IBM research and Columbia University TRECVID-2013 Multimedia Event Detection (MED), Multimedia Event Recounting (MER), Surveillance event detection (SED), and semantic indexing (SIN) systems
Abstract
For this year’s TRECVID Multimedia Event Detection task [11], our team studied a semantic approach to video retrieval. We constructed a faceted taxonomy of 1313 visual concepts (including attributes and dynamic action concepts) and 85 audio concepts. Event search was performed via keyword search with a human user in-the-loop. Our submitted runs included Pre-Specified and Ad-Hoc event collections. For each collection, we submitted 3 exemplar conditions: 0, 10, and 100 exemplars. For each exemplar condition, we also submitted 3 types of semantic modality retrieval results: visual only, audio only, and combined. The current IBM-Columbia MER system exploits nine observations about human cognition, language, and visual perception in order to produce an effective video recounting of an event. It designed and tuned algorithms that both locate a minimal persuasive video segment, and script a minimal verbal collection of concepts, in order to convince an analyst that the MED decision was correct. With little loss of descriptive clarity. the system achieved the highest speed-up ratio amongst the ten teams competing in the NIST MER evaluation. For SED, we seek to explore temporal dependencies between events for enhancing both evaluation tasks, i.e automatic event detection (retrospective) and interactive event detection with human in the loop (interactive).

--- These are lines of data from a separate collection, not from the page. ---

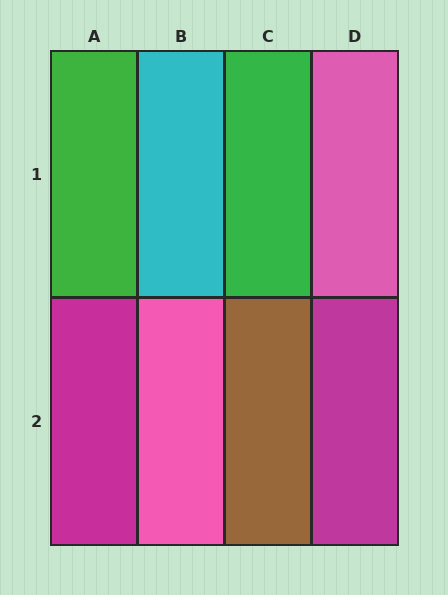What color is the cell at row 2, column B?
Pink.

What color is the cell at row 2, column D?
Magenta.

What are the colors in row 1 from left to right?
Green, cyan, green, pink.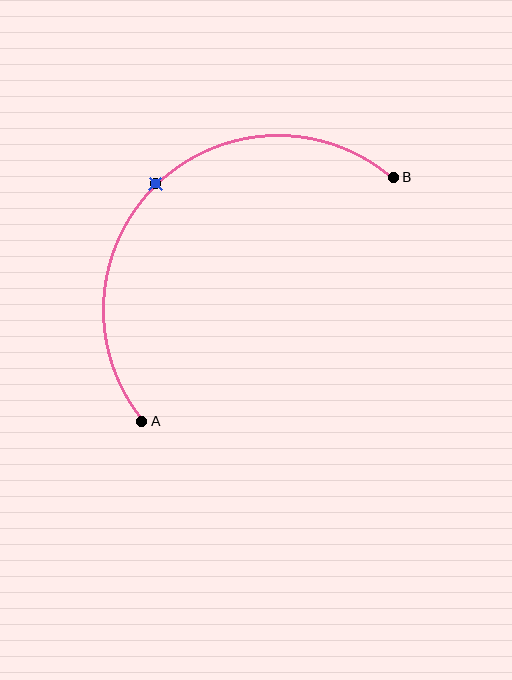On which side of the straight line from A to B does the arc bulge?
The arc bulges above and to the left of the straight line connecting A and B.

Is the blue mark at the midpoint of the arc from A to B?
Yes. The blue mark lies on the arc at equal arc-length from both A and B — it is the arc midpoint.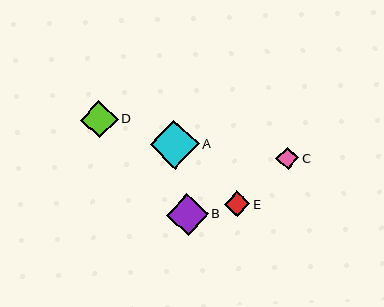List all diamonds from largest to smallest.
From largest to smallest: A, B, D, E, C.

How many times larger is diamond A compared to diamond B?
Diamond A is approximately 1.2 times the size of diamond B.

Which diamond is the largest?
Diamond A is the largest with a size of approximately 49 pixels.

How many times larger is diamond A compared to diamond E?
Diamond A is approximately 1.9 times the size of diamond E.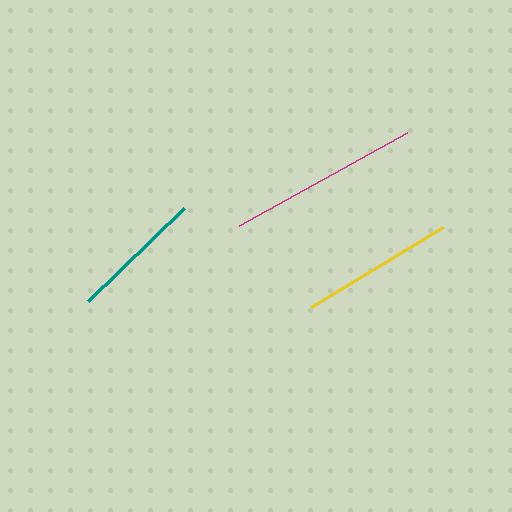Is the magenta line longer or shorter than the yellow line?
The magenta line is longer than the yellow line.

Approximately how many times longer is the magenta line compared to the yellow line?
The magenta line is approximately 1.2 times the length of the yellow line.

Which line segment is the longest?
The magenta line is the longest at approximately 192 pixels.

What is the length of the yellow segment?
The yellow segment is approximately 155 pixels long.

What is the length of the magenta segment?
The magenta segment is approximately 192 pixels long.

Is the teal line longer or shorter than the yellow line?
The yellow line is longer than the teal line.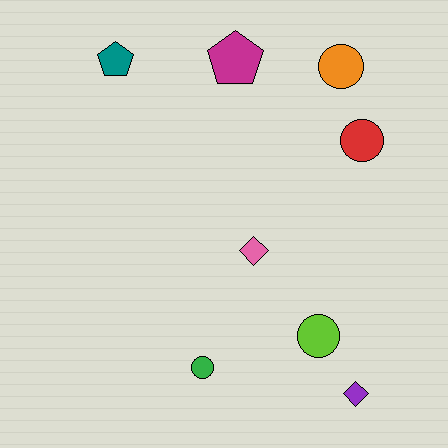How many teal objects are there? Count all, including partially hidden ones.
There is 1 teal object.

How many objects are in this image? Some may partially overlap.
There are 8 objects.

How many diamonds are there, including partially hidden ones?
There are 2 diamonds.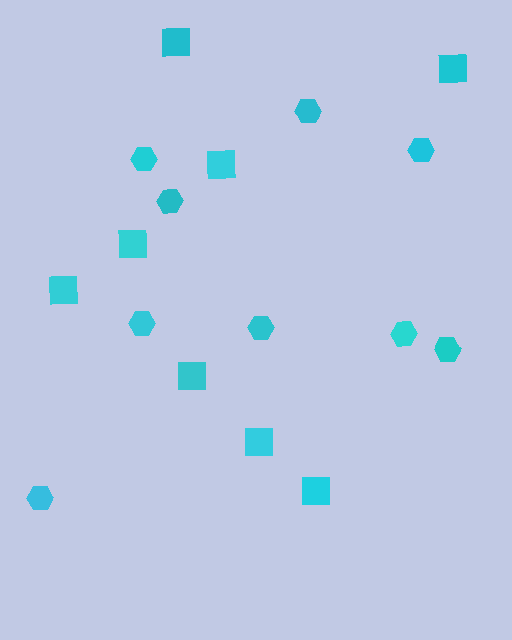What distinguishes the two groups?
There are 2 groups: one group of squares (8) and one group of hexagons (9).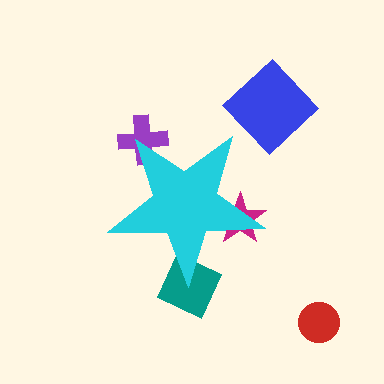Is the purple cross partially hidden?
Yes, the purple cross is partially hidden behind the cyan star.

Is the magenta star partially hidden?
Yes, the magenta star is partially hidden behind the cyan star.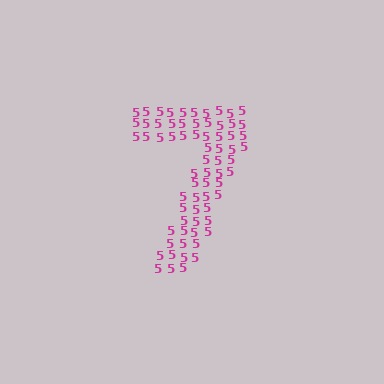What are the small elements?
The small elements are digit 5's.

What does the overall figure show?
The overall figure shows the digit 7.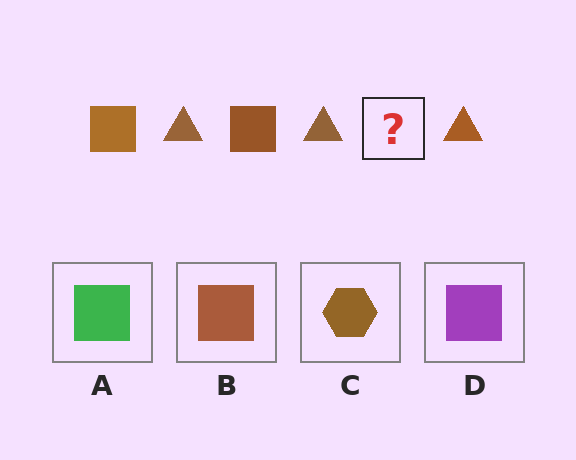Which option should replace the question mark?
Option B.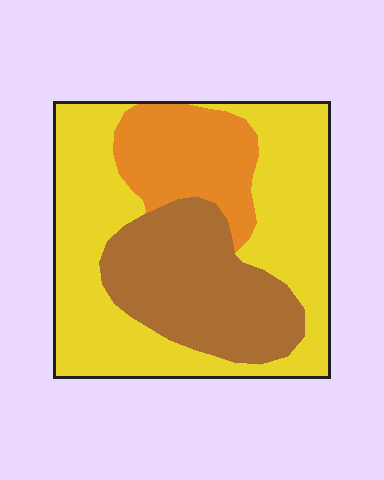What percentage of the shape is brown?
Brown covers about 30% of the shape.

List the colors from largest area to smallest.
From largest to smallest: yellow, brown, orange.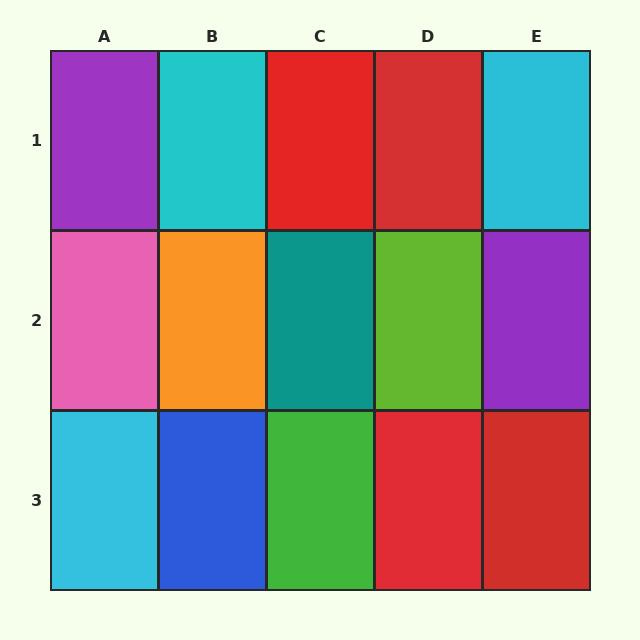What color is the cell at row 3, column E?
Red.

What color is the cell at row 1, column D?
Red.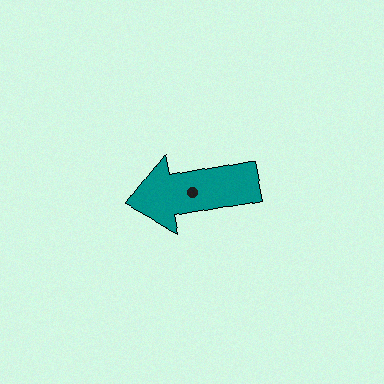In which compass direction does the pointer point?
West.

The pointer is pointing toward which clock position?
Roughly 9 o'clock.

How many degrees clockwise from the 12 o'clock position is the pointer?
Approximately 259 degrees.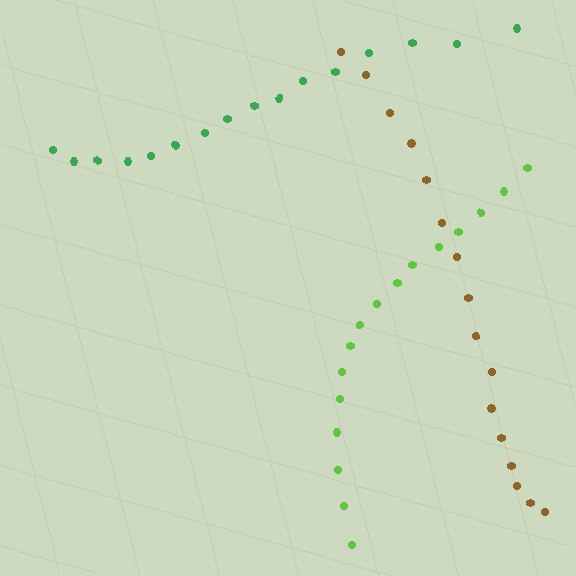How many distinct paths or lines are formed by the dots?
There are 3 distinct paths.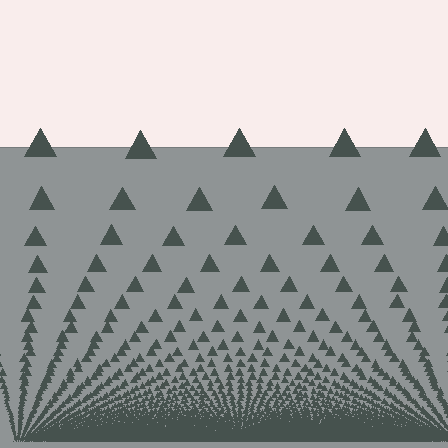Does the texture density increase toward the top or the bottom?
Density increases toward the bottom.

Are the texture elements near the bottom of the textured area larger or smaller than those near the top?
Smaller. The gradient is inverted — elements near the bottom are smaller and denser.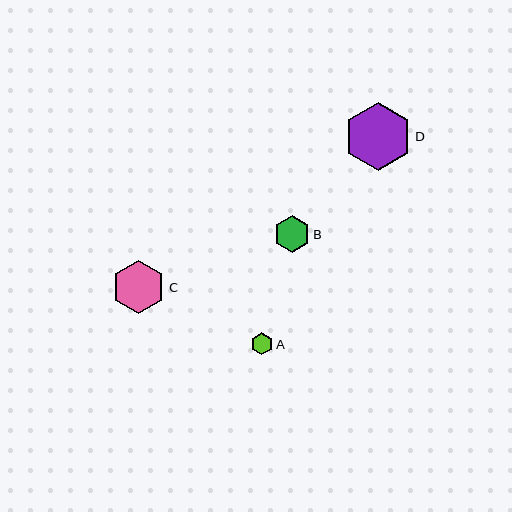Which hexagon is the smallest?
Hexagon A is the smallest with a size of approximately 22 pixels.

Our retrospective system is based on a joint-segmentation-detection framework integrated with temporal event modeling while the interactive system performs risk analysis to guide the end user for effective verification. We achieve better results on the retrospective and interactive tasks than last year. For SIN, we submitted 4 full concept detection runs, and 2 concept pair runs. In the first 3 concept detection runs, we changed our data sampling strategy between using balanced bags via majority undersampling for ensemble fusion learning, balanced bags via minority oversampling, and unbalanced bags. For the 4th run we used a rank normalized fusion of the first 3 runs. Concept pair runs consisted of the sum of individual concept classifiers with and without sigmoid normalization of the dataset.